There’s a wrenching moment in the film of Glen Campbell’s final tour …I’ll be me in which his daughter Ashley gently turns to him and says, “Dad- you just sang that one”. Glen shakes his head, looks back toward his teleprompter, and repeats the line he’s used in interviews: “If you do it perfect the first time, that’s the way they’ll want it every time.” At the brand new theatre auditorium in Port Stanley, the cast, crew, and band get it perfect in “Wichita Lineman: The Music of Glen Campbell”. This show, conceived and created by Leisa Way, runs to June 4th. And since you won’t be seeing Glen Campbell on tour ever again- make time for this tribute to his fascinating life, his immortal songs, and his brilliant instrumentalism.
Aaron Solomon is terrific as Glen Campbell (and summons up Johnny Cash, John Wayne, and Tommy Smothers at some stunning moments). His facility on guitars and electric fiddle enriches the performance of songs that entertained us, subtly protested for us (Galveston), and gave us hope as we aged and reflected on our own mistakes.

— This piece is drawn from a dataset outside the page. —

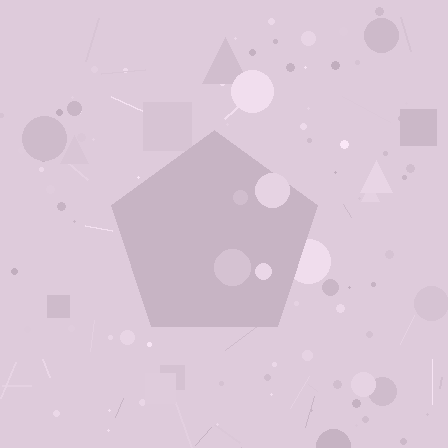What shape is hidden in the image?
A pentagon is hidden in the image.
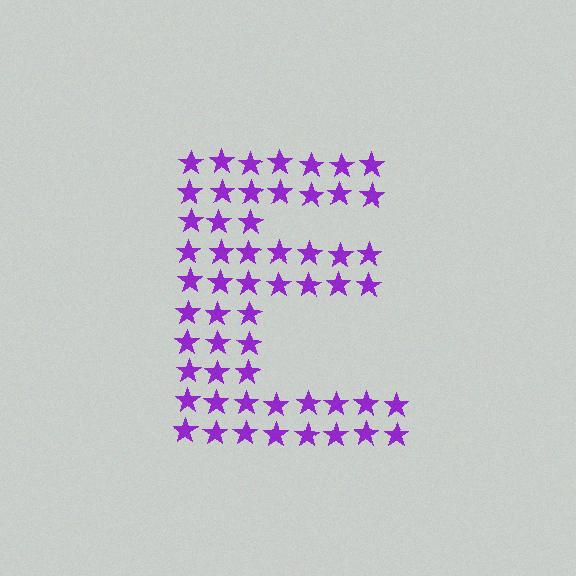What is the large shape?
The large shape is the letter E.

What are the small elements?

Wichita Lineman is actually the last song in the show- and Solomon’s notes hold on achingly long in this “first existential country song”. Solomon is rousing and funny in his string of Beach Boys numbers that Glen Campbell performed when Brian Wilson was ill in 1964-5. And he’ll break your heart as he sings I‘m not gonna miss you -"I'm still here but yet I'm gone/ I don't play guitar or sing my songs..."
Leisa Way is particularly proud of her band “Wayward Wind”- and this production proves her pride in their work. Not only are they all superb backup musicians- but members become singing characters in the show. A fine moment is Bobby Prochaska’s recreation of Roger Miller’s appearances on Campbell’s successful “Goodtime Hour” – and it’s breathtaking to hear Fred Smith sing a Kenny Rogers song as ably as he “duels” using his guitar with the star on electric fiddle!
But it’s Leisa Way, the musician who conceived and created this show that will take your breath away. Leisa lives now in Orangeville- but her passion for performance and love of her musical colleagues have taken her from childhood in Sudbury (Copper Cliff, actually, she corrects) across the country and over the world through a set of performance credits that should make her name as familiar to us as those of the stars whom she has celebrated in her shows. She was “Anne” for five seasons in PEI and brought the spunky redhead to Japan’s eager audiences. She has brought Patsy Cline to us again in “Sweet Dreams” and matched the ongoing spunk of Dolly Parton in “Rhinestone Cowgirl”. And in this show, she joins Solomon on stage as a sultry, dark-voiced Bobbie Gentry, a wholesome Anne Murray- sans shoes, and a fiery Texas tornado, Tanya Tucker. She can rivet attention without upstaging either her star or her band. One very classy lady- who takes time to greet audience members as they exit and thanks them for coming!
The timing and tone of this tribute to Glen Campbell are poignant. And if its creator and her cast will forgive me- you have done it perfect.
Daina Janitis is a Londoner by choice, living in a woodlot just across the city limits, reveling in retirement by volunteering for many of the music groups of the city. She taught English for 33 years in area high schools, planned school travel through Pauwels, managed the London Youth Symphony, and was the last president of the Volunteer Committee of Orchestra London. She continues to be delighted by the unique bounty of creative arts available to Londoners.